A bigger picture question is how long will the entire process of repeal and replace take. Conveniently, over the weekend Goldman’s Alec Phillips address this issue. Here are this thoughts:
We think there is a good chance that Congress will resolve the ACA debate in Q2. Activity on the issue will intensify over the next few weeks; House committees may begin to vote on legislation as soon as the week of March 6. This could allow for passage by the full House by late March or early April, if plans remain on track. However, even on that timetable, the Senate is likely to take longer, and the odds that the Senate sends the President a bill prior to the congressional spring recess (April 10-21) seems fairly low. If so, final resolution could be pushed until May, in light of the upcoming debate on the confirmation of Supreme Court Justice nominee Neil Gorsuch and the April 28 expiration of federal spending authority, which will require new spending legislation to avoid a temporary government shutdown.
That’s the best case scenario. Here is the worst-case:
If Republican leaders cannot send the President an ACA bill by April or May, they will face two politically unpalatable options. First, they could continue to press for a solution, delaying consideration of tax reform for an indefinite period. This delay would occur because both proposals are expected to be considered under the “budget reconciliation” process. However, since only one tax bill and one spending bill can be considered under that process in each budget cycle—and ACA repeal legislation is expected to have tax and spending provisions—Republican leaders plan to consider the ACA bill in the FY2017 budget cycle, and to begin the FY2018 budget cycle, including instructions to pass tax reform, once the ACA bill has passed. A second option would be to postpone ACA legislation and move to tax reform, essentially reneging on a campaign commitment.

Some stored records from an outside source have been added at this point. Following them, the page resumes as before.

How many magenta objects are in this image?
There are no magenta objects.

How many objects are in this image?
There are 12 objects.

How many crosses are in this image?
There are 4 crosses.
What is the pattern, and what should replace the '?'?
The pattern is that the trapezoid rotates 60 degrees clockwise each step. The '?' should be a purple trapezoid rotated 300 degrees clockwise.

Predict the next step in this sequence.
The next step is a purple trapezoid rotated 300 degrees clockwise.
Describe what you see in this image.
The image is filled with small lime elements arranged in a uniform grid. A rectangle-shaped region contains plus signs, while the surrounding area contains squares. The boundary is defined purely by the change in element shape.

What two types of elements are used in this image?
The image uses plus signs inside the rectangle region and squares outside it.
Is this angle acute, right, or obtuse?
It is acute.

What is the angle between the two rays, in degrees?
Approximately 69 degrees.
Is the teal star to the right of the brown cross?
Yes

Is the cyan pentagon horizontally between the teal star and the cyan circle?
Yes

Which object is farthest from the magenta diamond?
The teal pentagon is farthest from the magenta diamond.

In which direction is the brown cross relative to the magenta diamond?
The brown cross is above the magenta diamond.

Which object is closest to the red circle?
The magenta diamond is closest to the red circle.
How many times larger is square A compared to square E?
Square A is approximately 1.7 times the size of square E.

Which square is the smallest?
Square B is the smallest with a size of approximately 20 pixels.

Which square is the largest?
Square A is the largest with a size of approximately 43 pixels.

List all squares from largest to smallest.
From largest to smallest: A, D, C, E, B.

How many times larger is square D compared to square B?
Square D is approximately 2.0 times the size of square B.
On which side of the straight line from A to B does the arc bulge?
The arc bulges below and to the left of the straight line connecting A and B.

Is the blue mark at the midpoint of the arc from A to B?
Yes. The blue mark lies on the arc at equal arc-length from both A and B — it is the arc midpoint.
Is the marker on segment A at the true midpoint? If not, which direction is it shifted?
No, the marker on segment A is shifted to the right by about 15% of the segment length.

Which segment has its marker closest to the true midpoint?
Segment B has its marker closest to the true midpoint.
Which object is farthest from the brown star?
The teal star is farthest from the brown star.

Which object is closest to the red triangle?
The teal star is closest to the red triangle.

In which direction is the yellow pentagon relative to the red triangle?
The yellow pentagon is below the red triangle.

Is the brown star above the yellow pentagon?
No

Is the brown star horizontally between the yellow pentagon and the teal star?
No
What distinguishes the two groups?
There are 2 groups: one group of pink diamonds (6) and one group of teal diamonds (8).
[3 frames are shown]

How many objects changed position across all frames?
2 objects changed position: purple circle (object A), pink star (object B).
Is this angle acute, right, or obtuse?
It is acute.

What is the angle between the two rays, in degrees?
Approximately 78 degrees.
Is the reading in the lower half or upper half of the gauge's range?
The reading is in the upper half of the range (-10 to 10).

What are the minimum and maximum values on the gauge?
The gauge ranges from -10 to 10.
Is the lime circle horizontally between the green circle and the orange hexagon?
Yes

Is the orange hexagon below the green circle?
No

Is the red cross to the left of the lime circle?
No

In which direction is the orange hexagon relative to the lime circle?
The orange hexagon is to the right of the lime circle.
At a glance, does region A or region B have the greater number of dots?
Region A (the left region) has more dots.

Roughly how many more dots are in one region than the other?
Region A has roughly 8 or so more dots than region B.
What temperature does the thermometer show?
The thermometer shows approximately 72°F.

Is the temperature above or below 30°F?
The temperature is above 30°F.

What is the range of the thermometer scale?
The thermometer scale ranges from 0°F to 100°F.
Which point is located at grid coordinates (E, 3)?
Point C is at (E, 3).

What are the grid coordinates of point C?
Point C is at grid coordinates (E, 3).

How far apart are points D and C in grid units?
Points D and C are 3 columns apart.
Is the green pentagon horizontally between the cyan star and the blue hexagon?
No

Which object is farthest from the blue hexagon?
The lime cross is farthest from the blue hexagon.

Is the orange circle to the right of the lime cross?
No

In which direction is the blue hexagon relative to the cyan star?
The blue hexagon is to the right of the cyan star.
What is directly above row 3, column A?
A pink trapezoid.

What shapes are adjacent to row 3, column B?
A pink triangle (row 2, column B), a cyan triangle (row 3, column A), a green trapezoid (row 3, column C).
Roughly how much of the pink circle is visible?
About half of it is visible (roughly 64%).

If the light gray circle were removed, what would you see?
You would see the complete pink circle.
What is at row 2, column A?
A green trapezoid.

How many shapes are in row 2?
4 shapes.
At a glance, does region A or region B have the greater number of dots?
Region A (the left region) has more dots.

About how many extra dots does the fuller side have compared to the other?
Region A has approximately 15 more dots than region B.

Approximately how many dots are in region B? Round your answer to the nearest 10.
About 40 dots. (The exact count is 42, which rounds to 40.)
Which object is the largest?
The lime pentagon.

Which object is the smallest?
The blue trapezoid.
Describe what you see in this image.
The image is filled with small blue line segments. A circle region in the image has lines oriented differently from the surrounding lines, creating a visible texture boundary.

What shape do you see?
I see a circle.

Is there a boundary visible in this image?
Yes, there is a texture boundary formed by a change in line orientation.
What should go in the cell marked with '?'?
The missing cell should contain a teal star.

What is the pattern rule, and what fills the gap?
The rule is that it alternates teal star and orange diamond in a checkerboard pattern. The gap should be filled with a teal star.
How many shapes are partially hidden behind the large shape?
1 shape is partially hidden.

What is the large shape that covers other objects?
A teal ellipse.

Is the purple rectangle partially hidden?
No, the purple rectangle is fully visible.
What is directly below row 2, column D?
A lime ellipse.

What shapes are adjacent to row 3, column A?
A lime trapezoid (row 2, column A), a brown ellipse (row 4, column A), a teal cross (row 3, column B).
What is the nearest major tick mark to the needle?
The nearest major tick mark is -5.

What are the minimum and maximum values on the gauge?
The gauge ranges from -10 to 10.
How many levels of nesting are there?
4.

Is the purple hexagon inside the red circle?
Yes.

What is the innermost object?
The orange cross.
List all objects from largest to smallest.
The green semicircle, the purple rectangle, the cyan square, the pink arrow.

Goldman also notes that beyond the timetable, the ACA debate is a reminder that enacting ambitious structural reforms on a partisan basis is difficult, for two reasons. First, shared accountability allows lawmakers to take greater political risks. Over the last few decades, most of the major fiscal reforms were enacted under divided government, as this allows for shared responsibility: the Social Security amendments in 1983, the Tax Reform Act of 1986, and the various deficit reduction measures of the late 1980s and 1990s all come to mind. Of course, this is not always the case; the ACA passed along party lines in 2010.
Second, relying on only Republican votes results in a very thin vote margin, particularly in the Senate. Republicans in that chamber have 52 seats, and will need 51 votes (potentially including Vice President Pence’s tie-breaking vote) to pass ACA or tax legislation through the budget reconciliation process. Although this is often sufficient on issues where there are clearly defined differences between the parties, it makes it quite difficult to pass legislation where lawmakers have more idiosyncratic concerns, as is often the case in tax reform.
As to why a potential Trumpcare slowdown is relevant, the answer is simple: delays would likely lead to substantial delays for the bulk of Trump’s proposed economic agenda, putting prompt implementation of his tax reform in jeopardy, as Phillips explains:
“the slow process on ACA repeal signals that tax reform is likely to take longer than initially expected and that the final tax legislation that Congress enacts is likely to be less radical than the early proposals from House Republicans and the Trump campaign. That said, while tax legislation looks likely to be delayed we expect it to move forward eventually.”